1.3.L’écoute passive

Nous réservons ce terme à une pratique d’écoute où l’auditeur n’a plus aucune responsabilité dans l’enclenchement du processus, et où il se trouve confronté à un environnement musical qui lui est imposé. Ce type de pratique est évidemment très répandu dans les lieux publics, magasins, restaurants, stations de métro, etc. Pour l’auditeur, la maîtrise du processus d’écoute, ainsi que celle du choix des objets musicaux est nulle. Par ailleurs, cette pratique ne prend pas en compte les disponibilités physiques et psychiques des auditeurs pour la réception des objets musicaux. Certes, les instances qui décident de la diffusion de telle ou telle musique dans ces lieux publics diffusent ce qu’elles jugent adapté aux lieux en question, ou aux publics qui les fréquentent. Cependant, cette adaptation au public par le choix de la programmation ne peut pas se confondre avec l’effective disponibilité auditive particulière à chaque auditeur.

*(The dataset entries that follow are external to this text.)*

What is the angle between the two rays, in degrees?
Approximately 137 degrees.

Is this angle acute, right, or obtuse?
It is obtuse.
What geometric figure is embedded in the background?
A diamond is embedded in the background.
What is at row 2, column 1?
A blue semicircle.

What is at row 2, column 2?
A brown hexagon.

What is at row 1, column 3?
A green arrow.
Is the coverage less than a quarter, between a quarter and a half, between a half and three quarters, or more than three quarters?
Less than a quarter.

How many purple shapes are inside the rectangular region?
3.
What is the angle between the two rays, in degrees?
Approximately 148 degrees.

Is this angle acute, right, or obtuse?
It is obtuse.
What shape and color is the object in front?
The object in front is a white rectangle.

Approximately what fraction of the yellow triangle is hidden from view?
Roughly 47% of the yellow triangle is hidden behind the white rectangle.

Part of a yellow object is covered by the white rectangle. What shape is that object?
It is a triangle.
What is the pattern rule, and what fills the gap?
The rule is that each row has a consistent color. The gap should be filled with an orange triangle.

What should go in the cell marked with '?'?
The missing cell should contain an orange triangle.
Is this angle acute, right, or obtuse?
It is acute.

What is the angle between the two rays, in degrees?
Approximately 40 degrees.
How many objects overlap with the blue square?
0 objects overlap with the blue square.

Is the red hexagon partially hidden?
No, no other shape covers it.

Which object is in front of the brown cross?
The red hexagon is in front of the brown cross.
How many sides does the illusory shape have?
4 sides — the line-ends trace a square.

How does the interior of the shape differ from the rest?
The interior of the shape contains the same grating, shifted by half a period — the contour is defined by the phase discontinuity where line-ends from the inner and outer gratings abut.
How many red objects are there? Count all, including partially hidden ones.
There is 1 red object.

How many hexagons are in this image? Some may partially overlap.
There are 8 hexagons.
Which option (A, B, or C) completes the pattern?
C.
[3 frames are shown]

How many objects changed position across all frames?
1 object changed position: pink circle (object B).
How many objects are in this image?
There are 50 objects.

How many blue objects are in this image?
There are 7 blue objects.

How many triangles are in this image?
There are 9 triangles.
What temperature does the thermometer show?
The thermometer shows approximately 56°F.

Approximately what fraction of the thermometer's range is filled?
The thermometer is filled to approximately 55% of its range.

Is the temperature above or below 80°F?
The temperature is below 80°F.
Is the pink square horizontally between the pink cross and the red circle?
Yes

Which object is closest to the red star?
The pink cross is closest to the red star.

L’on pourra objecter ici qu’il ne s’agit plus à proprement parler d’une véritable pratique d’écoute, puisque l’auditeur en question est auditeur sans son propre consentement, et que rien ne permet de préjuger du fait qu’il accorde une quelconque attention à l’environnement sonore dans lequel il évolue. Cependant, dans la mesure où il est impossible de s’abstraire de cet environnement dès lors qu’il est à portée d’oreille, contrairement à un objet visuel dont on peut détourner le regard par exemple, l’objet musical reste effectivement perçu par la personne en présence, et trouve donc bien, dans ce passant, qui peut être inattentif, une écoute. Cette écoute, nous la définissons comme passive, non pas parce qu’elle n’aurait aucun effet sur l’auditeur, mais bien parce qu’elle n’est pas le résultat de sa volonté intentionnelle, et qu’elle n’exige pas de lui la même implication auditive. Une fois ces paramètres posés, il n’empêche que les objets musicaux sont ainsi entendus, et que cette écoute participe à la formation de l’oreille, et à sa sensibilisation à certains types de sons, d’arrangements, de voix, etc. Dans ce sens, elle est à considérer comme un type d’écoute à part entière.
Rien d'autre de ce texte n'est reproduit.